Thought I'd add this real quick if your still interested.



From, How to make a peatswamp-aquarium with Cryptocorye and BarclayaI with some notes on fish:
https://crypts.home.xs4all.nl/Cryptocoryne/Botanical/Documents/Berge/Berge2014.pdf


----------



## dan4x4 (9 Dec 2016)

JSeymour said:


> Thought I'd add this real quick if your still interested.
> View attachment 95495
> From, How to make a peatswamp-aquarium with Cryptocorye and BarclayaI with some notes on fish:
> https://crypts.home.xs4all.nl/Cryptocoryne/Botanical/Documents/Berge/Berge2014.pdf



I love this!


----------



## micheljq (21 Dec 2016)

Fallen, brown, Alder leaves and mature fruits release tannins and make the pH go down, if this is what someone is looking for.

Michel.


----------



## Aqua360 (22 Dec 2016)

I'd say nutrient levels in the wild are far more balanced than in an aquarium....Body of water etc, and equilibrium; for example in many bodies of water you will never ever see nitrate above 5ppm, probably even less.
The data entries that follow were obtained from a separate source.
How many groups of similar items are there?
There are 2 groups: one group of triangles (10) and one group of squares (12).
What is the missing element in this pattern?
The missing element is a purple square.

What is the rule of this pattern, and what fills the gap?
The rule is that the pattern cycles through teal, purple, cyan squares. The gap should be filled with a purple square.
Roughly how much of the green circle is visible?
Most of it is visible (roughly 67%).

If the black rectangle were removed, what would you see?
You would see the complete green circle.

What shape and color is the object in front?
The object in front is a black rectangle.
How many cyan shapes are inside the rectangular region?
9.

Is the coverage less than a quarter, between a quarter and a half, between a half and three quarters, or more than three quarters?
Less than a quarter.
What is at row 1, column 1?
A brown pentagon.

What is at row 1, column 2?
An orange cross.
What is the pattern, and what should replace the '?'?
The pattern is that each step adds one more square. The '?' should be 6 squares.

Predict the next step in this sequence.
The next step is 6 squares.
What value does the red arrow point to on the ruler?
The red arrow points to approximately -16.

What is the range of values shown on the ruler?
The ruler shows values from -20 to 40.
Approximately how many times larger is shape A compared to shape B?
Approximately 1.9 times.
Though I'm here to learn, so if this isn't the case please provide info


----------



## Kezzab (31 Dec 2016)

Really interesting link re the crypt swamp. What is the significance of beech leaves over any other kind of leaf litter/leaf mould? Sycamore is what is more immediately to hand near me.


----------



## dw1305 (2 Jan 2017)

Hi all, 





Kezzab said:


> What is the significance of beech leaves over any other kind of leaf litter/leaf mould?
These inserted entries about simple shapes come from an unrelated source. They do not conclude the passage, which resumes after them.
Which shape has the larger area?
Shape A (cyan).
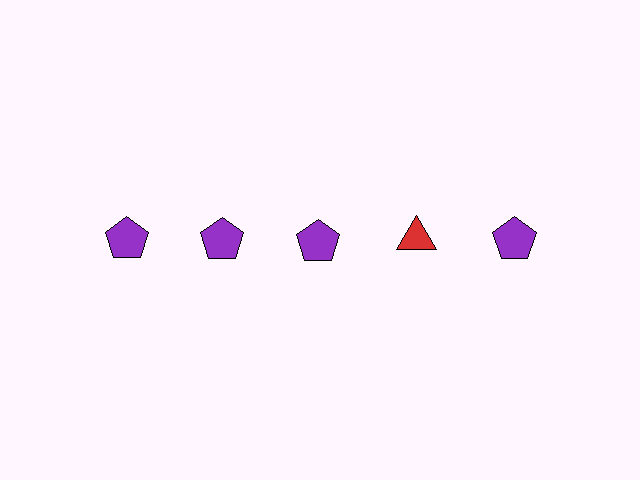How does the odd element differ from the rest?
It differs in both color (red instead of purple) and shape (triangle instead of pentagon).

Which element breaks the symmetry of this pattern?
The red triangle in the top row, second from right column breaks the symmetry. All other shapes are purple pentagons.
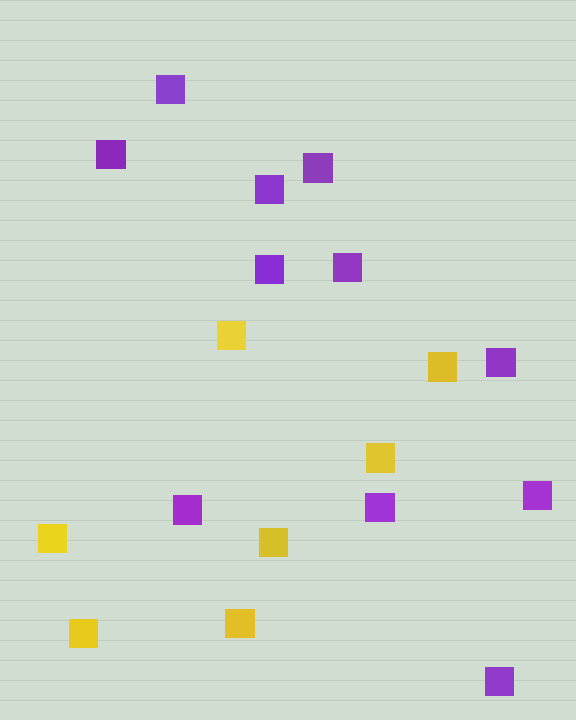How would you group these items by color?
There are 2 groups: one group of yellow squares (7) and one group of purple squares (11).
They are really long lasting. Sycamore (_Acer pseudoplatanus_) will break down a lot quicker, and add more nutrients. Oak (_Quercus robur_) leaves also last well, if they are easier to source?

cheers Darrel


----------



## prdad (19 Jan 2018)

Some interesting ideas here. http://bugs.bio.usyd.edu.au/learning/resources/Mycology/Habitats/aquaticFungi.shtml

Aquatic mycelium eating the leaves and creating food for our shrimp and fry.


----------